Democracy in Chains: A True Horror Story

by

Preliminary Note: My knowledge of politics and economy is not adequate to give this book its full credit, but I felt it was important enough to write about. It describes the Far Right’s vision of a ‘good’ society, one that safeguards liberty for the few at the expense of elementary fairness and freedom for the many. Knowing that the majority of Americans do not share this vision, the billionaires backed Far Right has been working toward their goal by stealth. If you do not have time to read this 240-page masterpiece, just read the last chapter, the conclusion. It is horrifying.

‘Democracy in Chains: the Deep History of the Radical Right’s Stealth Plan for America’ is so disturbing, that it takes a while to realize its full significance. Nancy MacLean, a professor of history and public policy at Duke University, suggests that James McGill Buchanan, a libertarian economist and Nobel laureate who taught at George Mason University and died in 2013, inspired the billionaire Charles Koch’s campaign to “save capitalism from democracy — permanently.”

Almost 70 years ago, Buchanan was already promoting the ideas that define libertarianism: Individual freedom, unfettered capitalism and minimal government intervention. In his view, the majority cannot dictate what the individual should do, especially when that individual is rich. He was against everything that a progressive society values: public education, Social Security, Medicare and Medicaid and of course progressive taxation, i.e. everything that is essential to making a society more fair and just.

It all started with Brown v. Board of Education (1954), a Court case that declared state laws establishing separate public schools for black and white students unconstitutional. In response, Buchanan suggested privatizing public education, so that white families could send their children to white schools.

Another one of Buchanan’s ‘accomplishments’ is his Public Choice theory, for which he received the Noble Prize, oddly enough. It is a very cynical interpretation of politics and politicians, basically saying that politicians are driven by self-interest in their policy proposals, not by what is good for the public. Even though this is not proven by fact, this cynicism is now generally accepted as truth. Government is always bad and the free market is always better. This theory has benefited the libertarian cause, especially on the state and local level.

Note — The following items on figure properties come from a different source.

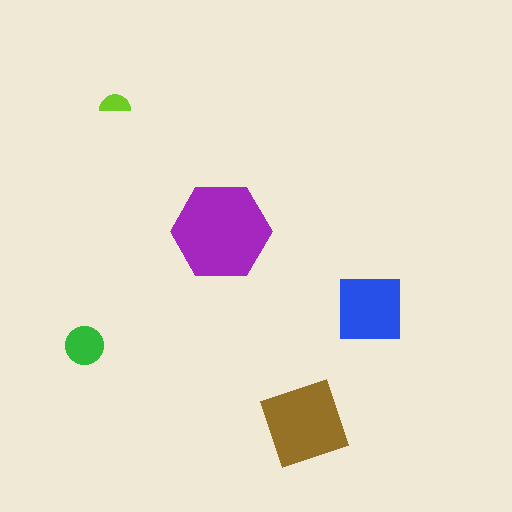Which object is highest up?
The lime semicircle is topmost.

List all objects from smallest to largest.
The lime semicircle, the green circle, the blue square, the brown diamond, the purple hexagon.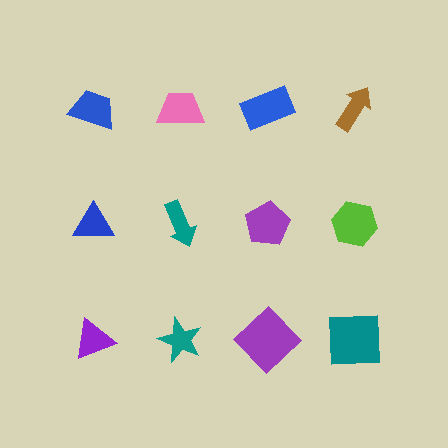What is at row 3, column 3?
A purple diamond.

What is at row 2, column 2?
A teal arrow.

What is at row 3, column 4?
A teal square.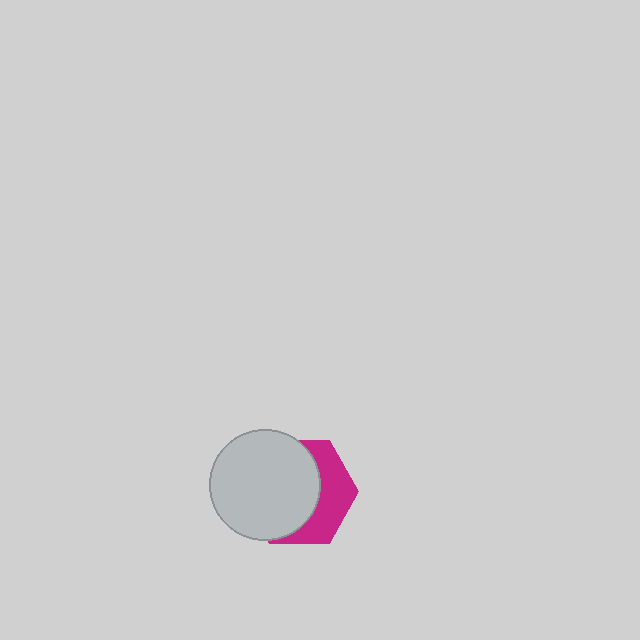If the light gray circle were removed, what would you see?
You would see the complete magenta hexagon.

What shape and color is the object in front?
The object in front is a light gray circle.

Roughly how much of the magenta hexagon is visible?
A small part of it is visible (roughly 38%).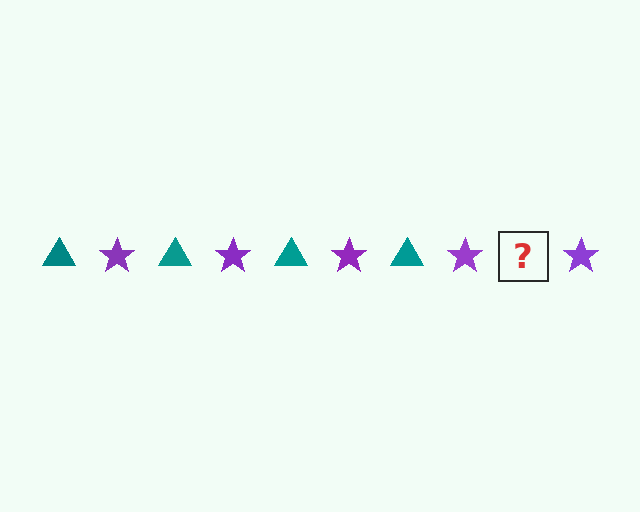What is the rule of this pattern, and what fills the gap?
The rule is that the pattern alternates between teal triangle and purple star. The gap should be filled with a teal triangle.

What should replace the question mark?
The question mark should be replaced with a teal triangle.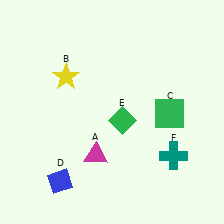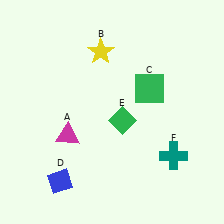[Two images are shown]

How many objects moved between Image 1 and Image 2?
3 objects moved between the two images.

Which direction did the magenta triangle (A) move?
The magenta triangle (A) moved up and to the left.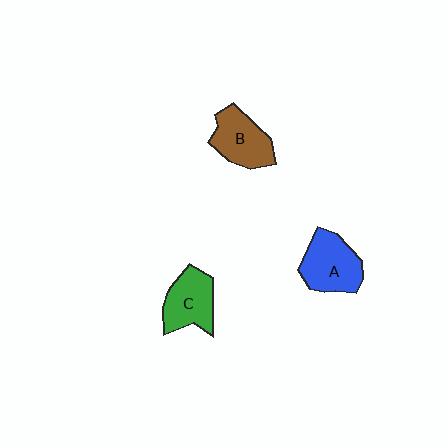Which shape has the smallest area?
Shape C (green).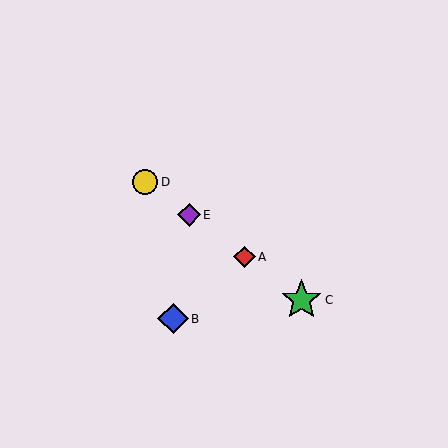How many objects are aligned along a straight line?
4 objects (A, C, D, E) are aligned along a straight line.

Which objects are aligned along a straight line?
Objects A, C, D, E are aligned along a straight line.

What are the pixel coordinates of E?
Object E is at (189, 215).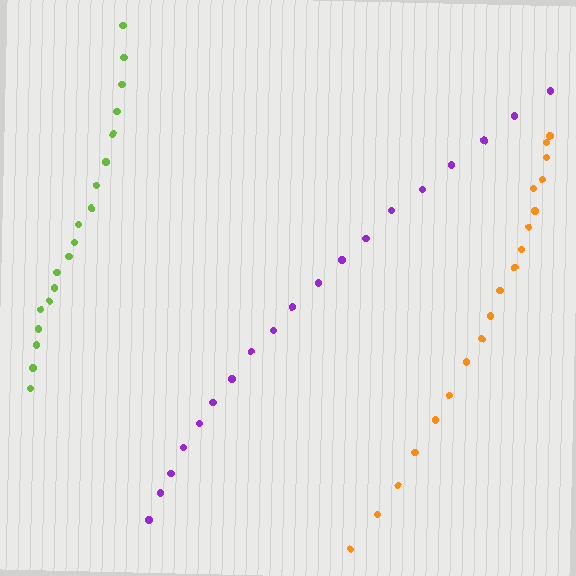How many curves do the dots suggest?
There are 3 distinct paths.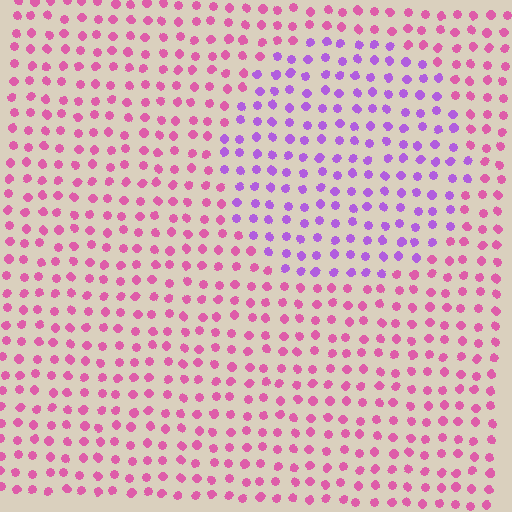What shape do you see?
I see a circle.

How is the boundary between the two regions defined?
The boundary is defined purely by a slight shift in hue (about 46 degrees). Spacing, size, and orientation are identical on both sides.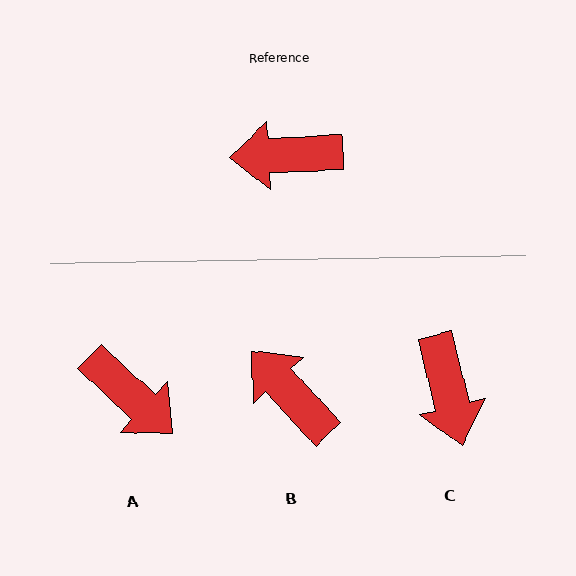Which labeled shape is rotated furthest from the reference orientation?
A, about 135 degrees away.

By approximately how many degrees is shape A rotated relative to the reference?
Approximately 135 degrees counter-clockwise.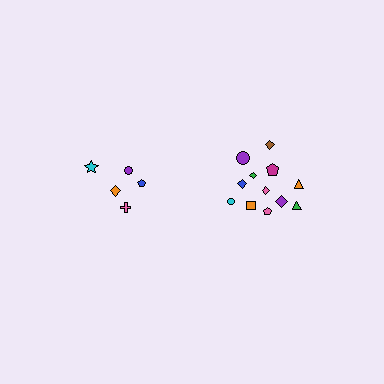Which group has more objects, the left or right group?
The right group.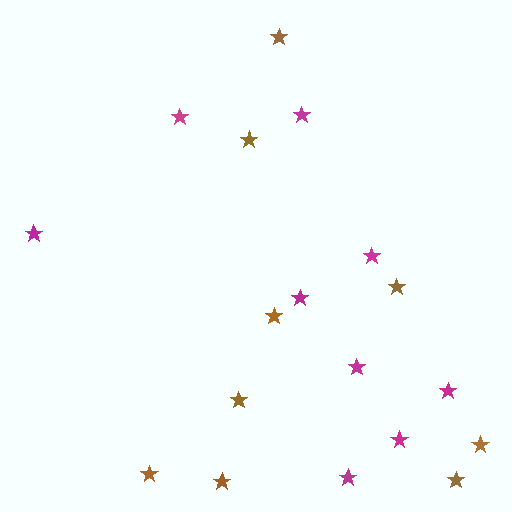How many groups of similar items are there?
There are 2 groups: one group of brown stars (9) and one group of magenta stars (9).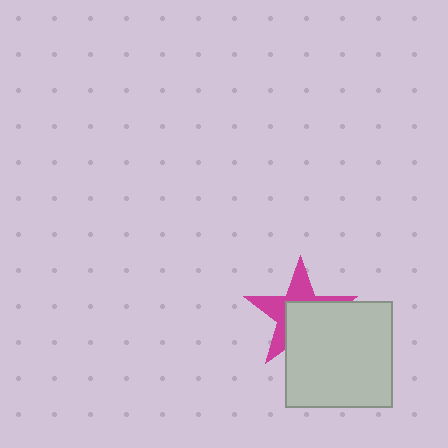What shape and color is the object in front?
The object in front is a light gray square.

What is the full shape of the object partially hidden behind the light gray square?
The partially hidden object is a magenta star.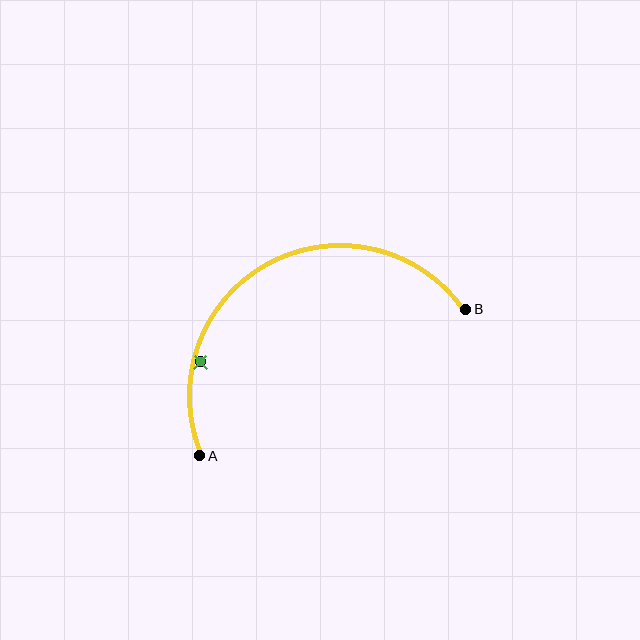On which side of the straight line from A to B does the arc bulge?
The arc bulges above the straight line connecting A and B.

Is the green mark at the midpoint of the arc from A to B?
No — the green mark does not lie on the arc at all. It sits slightly inside the curve.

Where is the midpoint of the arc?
The arc midpoint is the point on the curve farthest from the straight line joining A and B. It sits above that line.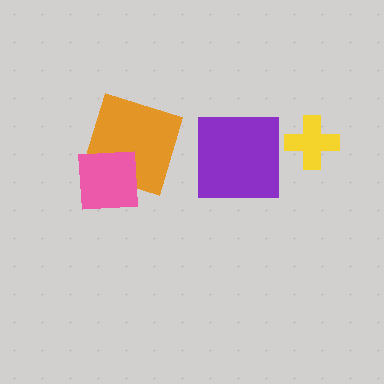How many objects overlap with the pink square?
1 object overlaps with the pink square.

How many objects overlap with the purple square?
0 objects overlap with the purple square.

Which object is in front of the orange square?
The pink square is in front of the orange square.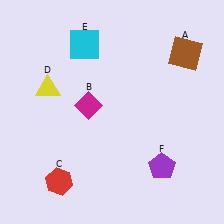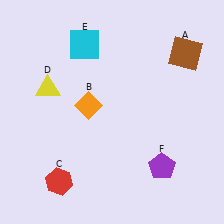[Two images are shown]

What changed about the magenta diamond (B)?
In Image 1, B is magenta. In Image 2, it changed to orange.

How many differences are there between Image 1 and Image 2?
There is 1 difference between the two images.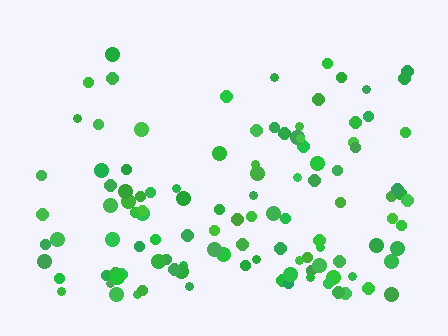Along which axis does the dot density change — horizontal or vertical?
Vertical.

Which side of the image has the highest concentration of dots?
The bottom.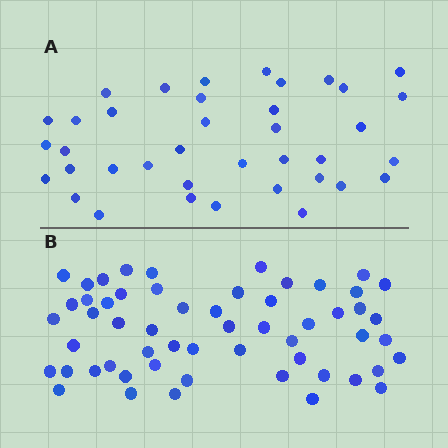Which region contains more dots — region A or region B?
Region B (the bottom region) has more dots.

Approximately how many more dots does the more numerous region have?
Region B has approximately 20 more dots than region A.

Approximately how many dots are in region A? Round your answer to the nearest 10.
About 40 dots. (The exact count is 38, which rounds to 40.)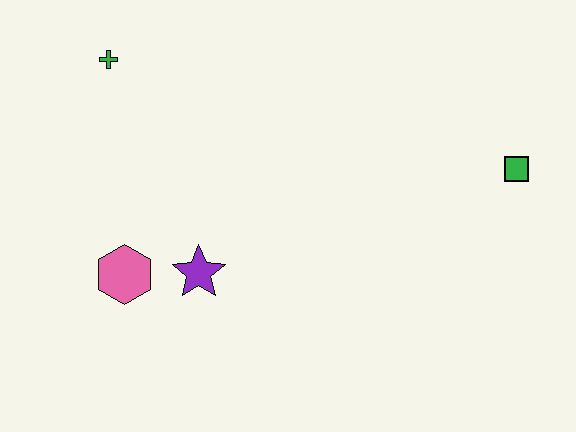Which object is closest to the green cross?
The pink hexagon is closest to the green cross.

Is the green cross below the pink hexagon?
No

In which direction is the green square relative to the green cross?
The green square is to the right of the green cross.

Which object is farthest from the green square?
The green cross is farthest from the green square.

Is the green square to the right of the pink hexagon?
Yes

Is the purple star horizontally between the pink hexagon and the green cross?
No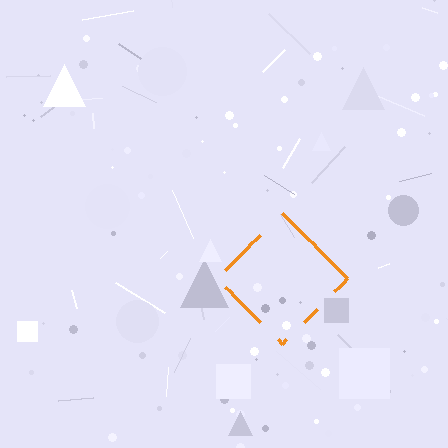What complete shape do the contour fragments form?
The contour fragments form a diamond.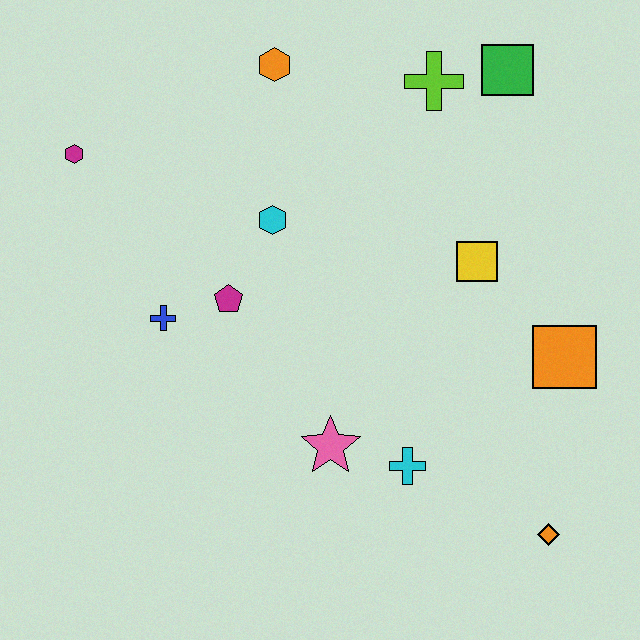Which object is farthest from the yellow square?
The magenta hexagon is farthest from the yellow square.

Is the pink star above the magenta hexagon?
No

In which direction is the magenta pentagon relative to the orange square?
The magenta pentagon is to the left of the orange square.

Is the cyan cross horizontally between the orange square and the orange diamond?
No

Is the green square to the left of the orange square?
Yes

In Dark Money: The Hidden History of the Billionaires Behind the Rise of the Radical Right, investigative journalist Jane Mayer exposes a network of extremely wealthy libertarians, foremost among them Charles and David Koch, who are behind what is referred to as the Kochtopus. This beast’s tentacles reach in practically every corner of American society. Media pundits like Glenn Beck and Rush Limbaugh are its megaphones; it generously funds numerous think tanks like the Heritage Foundation, the Cato Institute and the American Enterprise Institute to give it a veneer of scientific respectability. It has set up fake grassroots projects, making it seem like the Koch brothers' ideas have popular support, and with its lobbying efforts and limitless contributions, it makes sure that candidates get elected that will pass favorable legislation (read Paul Ryan, Scott Walker and Karl Rove). It has influenced judges’ rulings (Citizens United) and last but not least, it has established an Academic beachhead, to influence the minds of young people.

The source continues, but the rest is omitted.